The feature that passed every test but never left the tab
The assumption that seemed reasonable
Multi-surface editors (a document view, a code view, a diff view, an export pipeline) usually settle on one canonical piece of state and a sync layer that keeps every surface mirroring it. The common shape: listen for the browser's native input event on the editable surface, and on that event, push the new content everywhere else.
This is a completely reasonable design. It's also completely reasonable to assume that "the user edited something" and "an input event fired" are the same fact. They are not, and the gap between them is exactly the set of edits that don't go through typing.
When it failed
I built several toolbar features for a document editor: a column-split control, indent/outdent, a definition-list insert, a callout-box insert, a "format painter" that copies formatting from one selection to another.
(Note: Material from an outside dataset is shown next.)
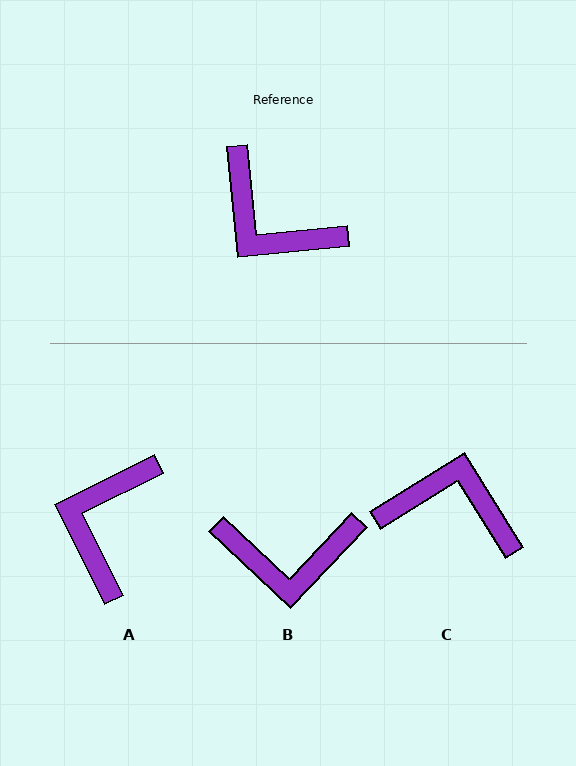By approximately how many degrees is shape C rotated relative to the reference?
Approximately 154 degrees clockwise.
Every one of them worked, visually, in the tab where I built and tested it. Selected text split into columns. Indent added a visible gap. The callout box appeared with the right styling.
None of it showed up in the other views. Switch from the Doc tab to the raw-HTML editor tab, and the split was gone. The underlying source of truth still held the pre-split content. The document that would actually export was never the document on screen, and I didn't catch it until I happened to click over to check something unrelated.
Every one of these features passed manual testing, because manual testing meant looking at the surface I'd just edited. The bug was invisible from inside the tab where the work happened, and only visible from a tab I hadn't thought to check.
What was actually wrong
The sync layer's assumption was narrower than it looked. It synced on input, and input fires for typing and for document.execCommand (the browser's built-in rich-text commands: bold, italic, insert-list, and so on). It does not fire for direct DOM manipulation: appendChild, insertBefore, Node.remove(), Range.insertNode(), Range.surroundContents().
Every feature I'd just built used direct DOM manipulation, because none of them mapped cleanly onto a built-in execCommand. Splitting selected blocks into column containers, wrapping a selection's computed style into a span, building a <dl> from scratch: these are structural operations you write yourself, node by node. And every one of them mutated the DOM silently, from the sync layer's perspective, with no event to catch.
So what I actually shipped was a feature that's functionally correct and visually confirmed, but structurally invisible to everything downstream of the surface it ran on. The bug isn't in the feature. It's in the boundary between "things that fire events" and "things that don't," and every new hand-authored DOM mutation crosses that boundary by default unless someone remembers to bridge it.
What got deleted
Nothing, honestly. The fix was additive, not corrective in the sense of removing bad code. The bad code was an absence: nowhere in any of these functions was there a call telling the sync layer "something changed, go push it."
What replaced it
A single explicit sync call, added at the end of every function that mutates the DOM directly:
function syncStructuralEdit() {
const el = document.getElementById('primary-surface');
if (el) applyEverywhere(el.innerHTML, el);
}
function applyColumnSplit(cols) { // ...move nodes into column containers... syncStructuralEdit(); }
function insertDefinitionList() { // ...build and insert the <dl>... syncStructuralEdit(); }
Not elegant. Every call site needs to remember to add it, which is exactly the kind of manual discipline that caused the bug in the first place. But it's honest about the actual constraint: the sync layer only knows about events it's told about, and hand-written DOM code doesn't generate those events for free.
The generalizable lesson
When a sync or observer layer is keyed to a specific event type, audit every code path that changes the underlying state, not just the ones you're currently thinking about. "The event fires when the state changes" is a claim about the code that listens, not a law of the DOM. input fires when a human types or when execCommand runs, because browsers wire those two paths to fire it. It does not fire because "the content changed" in any more general sense.
Any time you reach for direct DOM manipulation next to code that relies on execCommand for the same surface, that's the moment to check whether your sync layer can see the new code path, because by default, it can't.